YouTube has removed more than 30 music videos, concentrated in one genre, after British police blamed them for inciting murder and violent crime.
The decision came after Cressinda Dick, commissioner of London’s Metropolitan Police Service, said in a public radio interview earlier this month that drill music – a subset of rap and trap whose name comes from slang for automatic weapons – specifically promotes and glamorizes violence, with lyrics that describe stabbings, gang fights and violence against women with “great detail, joy and excitement.”
“Extreme violence against women is often talked about,” Dick added. “Most particularly, in London we have gangs who make drill videos and in those videos, they taunt each other. They say what they’re going to do to each other and specifically what they are going to do to who.”
In the last two years, the police force has flagged 50 to 60 music videos on YouTube’s platform that they claim help sparked violence in the UK, which has seen a nationwide surge in knife crime. (London’s murder rate rose by 44 percent in 2018.) According to the BBC, YouTube has now complied with requests to take down around half of the clips that the police force deemed excessively violent.

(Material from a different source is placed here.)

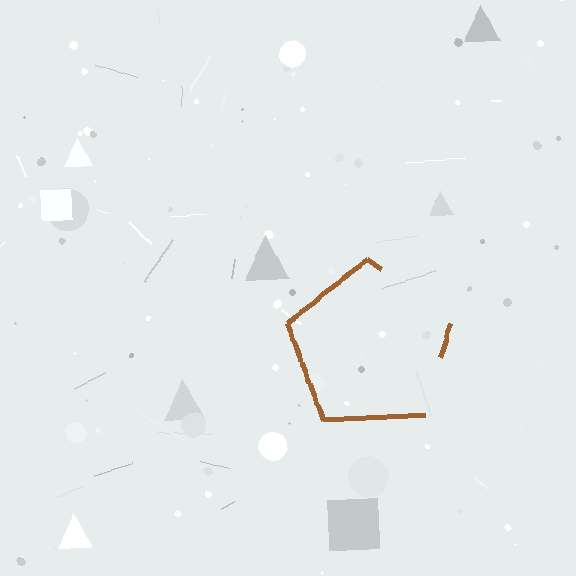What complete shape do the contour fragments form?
The contour fragments form a pentagon.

“The gangs try to outrival each other with the filming and content – what looks like a music video can actually contain explicit language with gangs threatening each other,” Mike West, detective superintendent of the Metropolitan Police, told British news outlets. “There are gestures of violence, with hand signals suggesting they are firing weapons and graphic descriptions of what they would do to each other.”
But the backlash from musicians and fans, who allege that the videos reflect personal experiences rather than promote violence, has been swift. More than 5,000 drill musicians have signed an online petition protesting YouTube’s decision to ban the music. Pressplay, a company that promotes drill music videos, said on Instagram that its representatives met with YouTube last week and learned that “police have forced YouTube” to scrub the videos because of “what’s happened lately” – likely alluding to London’s spate of violent crimes and high-profile criminal court cases this year, which included a teenage rapper being sentenced to life in prison for stabbing another person to death.

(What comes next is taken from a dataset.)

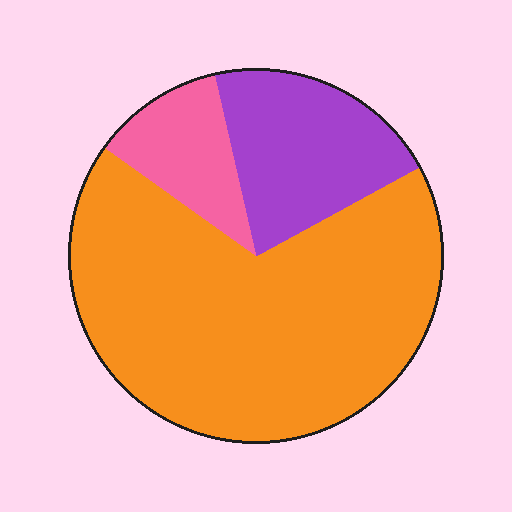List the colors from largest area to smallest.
From largest to smallest: orange, purple, pink.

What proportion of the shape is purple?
Purple takes up about one fifth (1/5) of the shape.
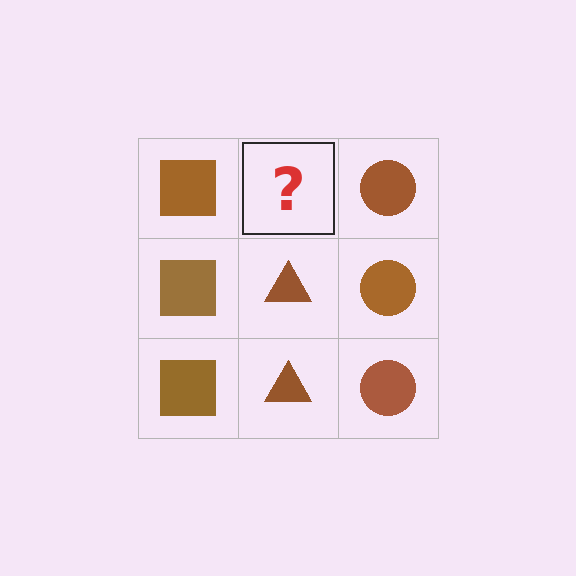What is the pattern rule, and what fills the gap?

The timing is curious. YouTube’s actions, though driven by outside pressure, will doubtless contribute to the swirling debate about censorship in the music business that Spotify brought on, earlier this month, by announcing a hateful content and conduct policy and scrubbing R. Kelly and XXXTentacion from its promoted playlists. Apple Music and Pandora made similar moves. Yet the response has been so blistering that Spotify reversed course last week and put XXXTentacion back on its playlists – leaving the industry in even more uncertainty as to how to deal with music, or artists, associated with violent or immoral behavior.
When asked whether YouTube Music, YouTube’s new subscription streaming service, would consider implementing a policy around hateful content or conduct, head of the service Lyor Cohen said to Rolling Stone that “internal discussions” around that matter are still ongoing.
A YouTube spokesperson told Rolling Stone: “We have developed policies specifically to help tackle videos related to knife crime in the UK and are continuing to work constructively with experts on this issue. We work with the Metropolitan Police, The Mayor’s Office for Policing and Crime, the Home Office, and community groups to understand this issue and ensure we are able to take action on gang-related content that infringe our Community Guidelines or break the law. We have a dedicated process for the police to flag videos directly to our teams because we often need specialist context from law enforcement to identify real-life threats. Along with others in the UK, we share the deep concern about this issue and do not want our platform used to incite violence.” The spokesperson added that in some instances, videos may not carry overt threats or glorification of violence, but police can provide local context to YouTube that shows how they may be more incendiary than they seem.